Journalist of vrachtwagenchauffeur. Ik ging vaak helpen bij het laden van vrachtwagens bij een groente- en fruitbedrijf in de buurt. Af en toe mocht ik zelf zo’n grote auto aan de kant zetten. Dat vond ik zo gaaf. Maar ik ben toch blij dat ik journalist ben geworden.’
Stimuleerden je ouders je journalistieke ambitie?
‘Ik heb nooit gehoord: ‘Zou je dat nou wel doen, daar is geen droog brood in te verdienen’, wat ze makkelijk hadden kunnen zeggen. Ze hebben altijd uitgestraald: wat Roelofje wil doen, dat moet hij dan maar proberen. Mijn vader heeft zijn hele leven bij Unilever gewerkt, in Nederland, maar ook in Bangladesh en allerlei andere landen. Hij had het fijner gevonden als ik was gaan studeren, maar ik werd steeds uitgeloot voor de journalistenopleiding. Pas bij de vierde poging mocht ik komen, maar toen was ik al aan het schrijven. Ik ben begonnen bij wijkblaadjes in Zoetermeer, daarna mocht ik bij de Zoetermeersche courant als freelancer stukjes schrijven voor een echte krant. Op een typemachine, met zo’n doorslagvelletje. Mijn kopij gooide ik in de brievenbus en op maandag stond dat in de krant. Ongelofelijk vond ik dat. Later werd ik leerling-verslaggever bij de Haagsche Courant, waar de instelling was: als je blijft drijven, dan mag je blijven. Voor mij was dat een goede leerschool. Maar als ik het over zou moeten doen, dan zou ik wel iets gaan studeren. Iets moeilijks, zoals economie.’
Waarom zou je iets moeilijks gaan studeren?
‘Het is goed om ergens heel veel van te weten. Ik weet van veel dingen weinig, haha.’
Zoals de meeste journalisten, toch?
‘Dat is soms wel een nadeel. Alhoewel ik de bullshit aardig van de goede dingen kan onderscheiden nu ik bijna 60 ben.’
Je wilde journalist worden omdat je dacht dat je dan veel avonturen zou beleven. Ben jij zo’n daredevil?

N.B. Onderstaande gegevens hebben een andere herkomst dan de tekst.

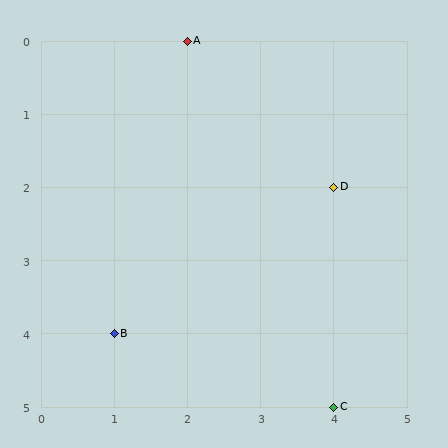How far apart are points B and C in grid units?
Points B and C are 3 columns and 1 row apart (about 3.2 grid units diagonally).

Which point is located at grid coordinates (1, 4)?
Point B is at (1, 4).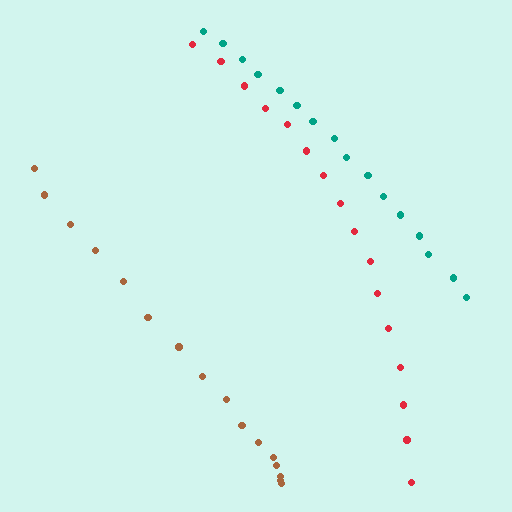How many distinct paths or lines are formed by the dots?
There are 3 distinct paths.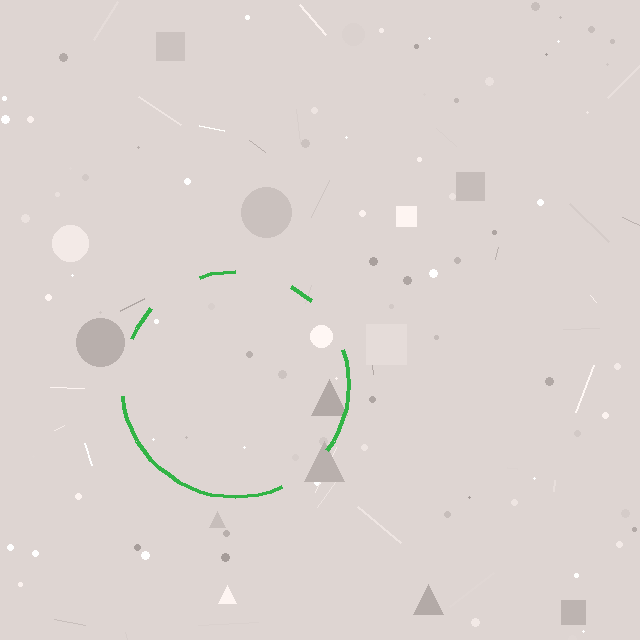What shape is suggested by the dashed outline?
The dashed outline suggests a circle.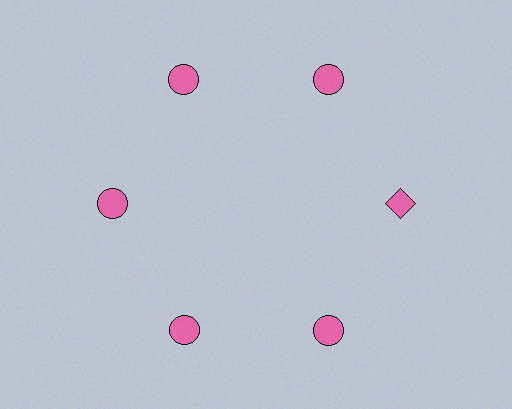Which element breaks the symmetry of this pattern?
The pink diamond at roughly the 3 o'clock position breaks the symmetry. All other shapes are pink circles.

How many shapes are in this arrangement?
There are 6 shapes arranged in a ring pattern.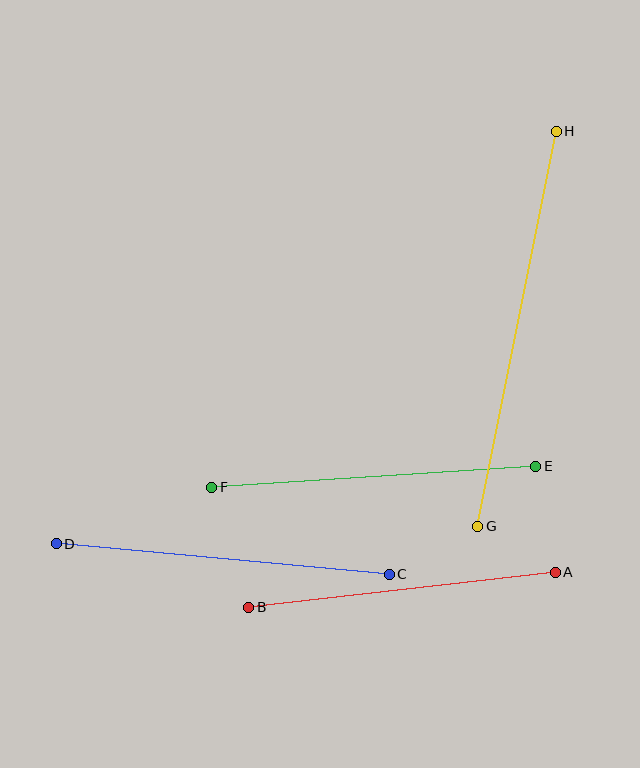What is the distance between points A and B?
The distance is approximately 308 pixels.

‘Neuh, helemaal niet. Wat mij aantrok aan dit vak is dat je de vrijheid hebt om overal vooraan te staan, te kijken wat er aan de hand is, daar iets van te vinden en het op te tekenen. En dat vind ik nog steeds.’
Staat avontuurlijk bij jou ook voor: de beest uithangen, nachten doorhalen, de grenzen opzoeken?
‘Toen ik een jong ventje was wel. Mijn ouders waren gescheiden en mijn vader had een drukke baan, dus ik had meer vrijheid dan goed voor me was. Het was vaak bal bij ons, zeg maar. Dat was tussen mijn 14de en mijn 18de, maar daarna viel het mee. Ik heb vroeg gepiekt.’